Was bemängeln Zuschauerinnen und Zuschauer in Bezug auf Ihre Berichterstattung über den Ukraine-Krieg?
Wir haben sehr wenige Beschwerden oder gar Ombudsfälle – sehr oft kritisieren Zuschauerinnen und Zuschauer, dass wir entweder die ukrainische oder die russische Seite zu wenig verstehen, zu wenig abbilden. Diese Diskussion ist sehr wichtig. Aber es wird eben auch klar, dass wir sehr präzise arbeiten. Die Redaktionen können sehr detailliert und klar darlegen, warum unsere Berichterstattung nicht tendenziös oder gar falsch war. Und wenn wir einen Fehler machen, stehen wir selbstverständlich dazu und korrigieren uns.

Wie hat sich die Berichterstattung bei SRF seit Kriegsbeginn verändert?
Ich finde, sie hat sich nicht verändert. Wir waren uns von Anfang an darüber im Klaren, dass dieser Krieg Europa und die Welt verändern wird. Dass er auch Auswirkungen auf unser tägliches Leben, auf Innen- und Aussenpolitik der Schweiz hat. Darüber berichten wir, das ist unser Job.
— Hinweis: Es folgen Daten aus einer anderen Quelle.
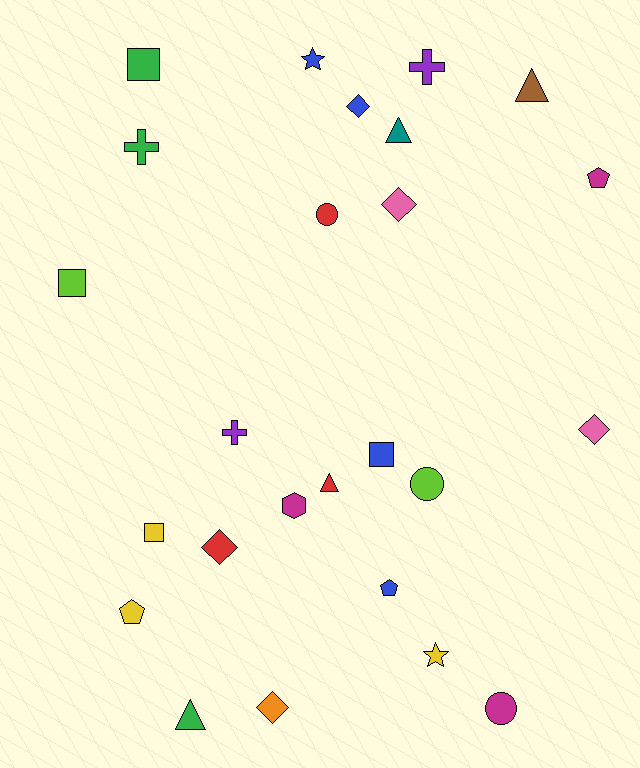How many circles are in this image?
There are 3 circles.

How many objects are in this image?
There are 25 objects.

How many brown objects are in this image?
There is 1 brown object.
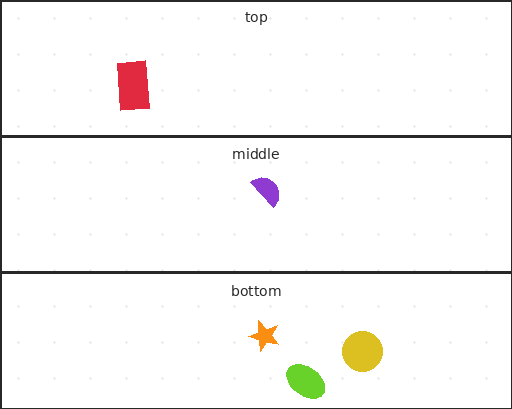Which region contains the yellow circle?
The bottom region.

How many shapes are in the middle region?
1.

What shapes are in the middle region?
The purple semicircle.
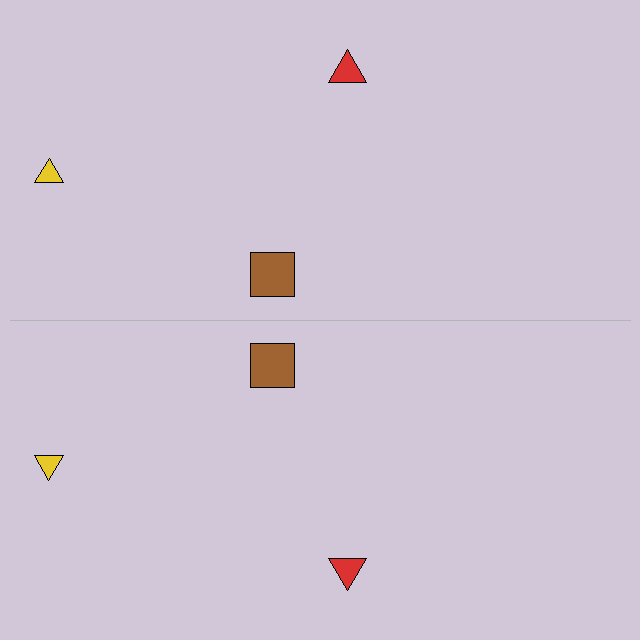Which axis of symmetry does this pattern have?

Welches Fazit ziehen Sie nach einem Jahr Ukraine-Krieg für die künftige Berichterstattung?
Der Krieg zeigt einmal mehr, wie wichtig unabhängige Berichterstattung ist. Wir haben zu Beginn dieses Interviews über Propaganda gesprochen – es ist unsere Arbeit, unsere Pflicht, sachgerecht und unabhängig zu berichten. Das ist uns, dem ganzen Team im Newsroom und auf den Korrespondenten-Stellen, meiner Meinung nach sehr gut gelungen.


Am 23. Februar wird auf SRF 1 eine Sondersendung zum Krieg in der Ukraine ausgestrahlt. Stefan Reinhart hat die Sendung produziert.